Unix Technical Forum

Calculate optimal value for DS_POOLSIZE

This is a discussion on Calculate optimal value for DS_POOLSIZE within the Informix forums, part of the Database Server Software category; --> Version: IDS 10 I am trying to determine the optimal value for DS_POOLSIZE and DS_HASHSIZE. I looked at the ...


Go Back   Unix Technical Forum > Database Server Software > Informix

FAQ Members List Calendar Search Today's Posts Mark Forums Read
  #1 (permalink)  
Old 04-20-2008, 05:28 PM
mohitanchlia@gmail.com
 
Posts: n/a
Default Calculate optimal value for DS_POOLSIZE

Version: IDS 10

I am trying to determine the optimal value for DS_POOLSIZE and
DS_HASHSIZE. I looked at the onstat -g dsc. I have following question:

1. How do I determine the correct size of DS_POOLSIZE. Should I look
at our update stats and see number of unique columns that we run
update statistics on and that would become the value of DS_POOLSIZE.
2. How do I determine correct value of number of Hash Buckets ? How
many entries per bucket is good to have ?
3. When I look at onstat -g dsc I see number of distribution entries,
should this be always lower than DS_POOLSIZE

Digg this Post!Add Post to del.icio.usBookmark Post in TechnoratiFurl this Post!
Reply With Quote
  #2 (permalink)  
Old 04-20-2008, 05:28 PM
david@smooth1.co.uk
 
Posts: n/a
Default Re: Calculate optimal value for DS_POOLSIZE

On 13 Oct, 20:58, mohitanch...@gmail.com wrote:
> Version: IDS 10
>
> I am trying to determine the optimal value for DS_POOLSIZE and
> DS_HASHSIZE. I looked at the onstat -g dsc.
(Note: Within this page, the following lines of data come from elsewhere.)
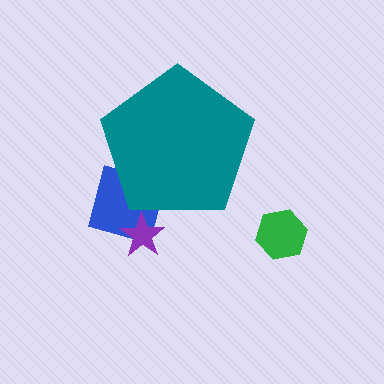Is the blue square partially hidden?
Yes, the blue square is partially hidden behind the teal pentagon.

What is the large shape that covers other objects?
A teal pentagon.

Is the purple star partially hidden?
No, the purple star is fully visible.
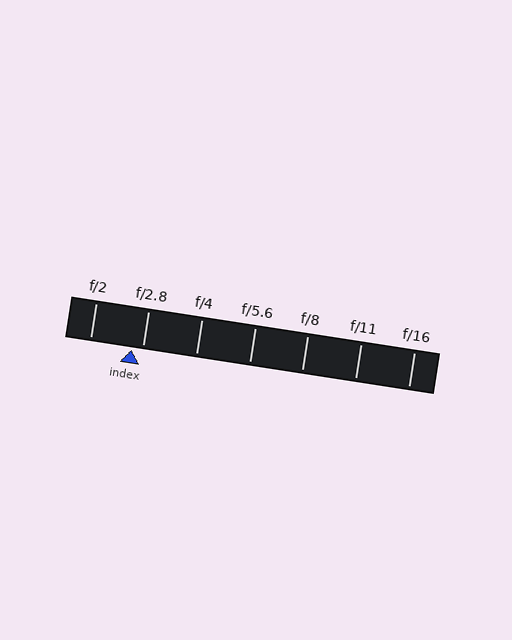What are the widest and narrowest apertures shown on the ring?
The widest aperture shown is f/2 and the narrowest is f/16.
I have following question:
>
> 1. How do I determine the correct size of DS_POOLSIZE. Should I look
> at our update stats and see number of unique columns that we run
> update statistics on and that would become the value of DS_POOLSIZE.
> 2. How do I determine correct value of number of Hash Buckets ? How
> many entries per bucket is good to have ?
> 3. When I look at onstat -g dsc I see number of distribution entries,
> should this be always lower than DS_POOLSIZE


DS_POOLSIZE is the number of entrires in the data distribution cache.
Therefore select count(*) from sysdistrib for each database and that
will be the
maximum possible value you can use. Run onstat -g dsc to see how many
you are using at the moment and choose a sensible value.

Be aware that with IDS 10.00.FC4 on Linux I found having this too
large can have a large impact on performance. Be aware the number of
data distibution
entries can increase and people add tables and indexes to the database
schema.

DS_HASHSZIE should be set so you have plenty of hash buckets to avoid
contention for each has bucket. Use 31,63,127 and see which is best
for your
situation, perhaps try some other values in between e.g. 95.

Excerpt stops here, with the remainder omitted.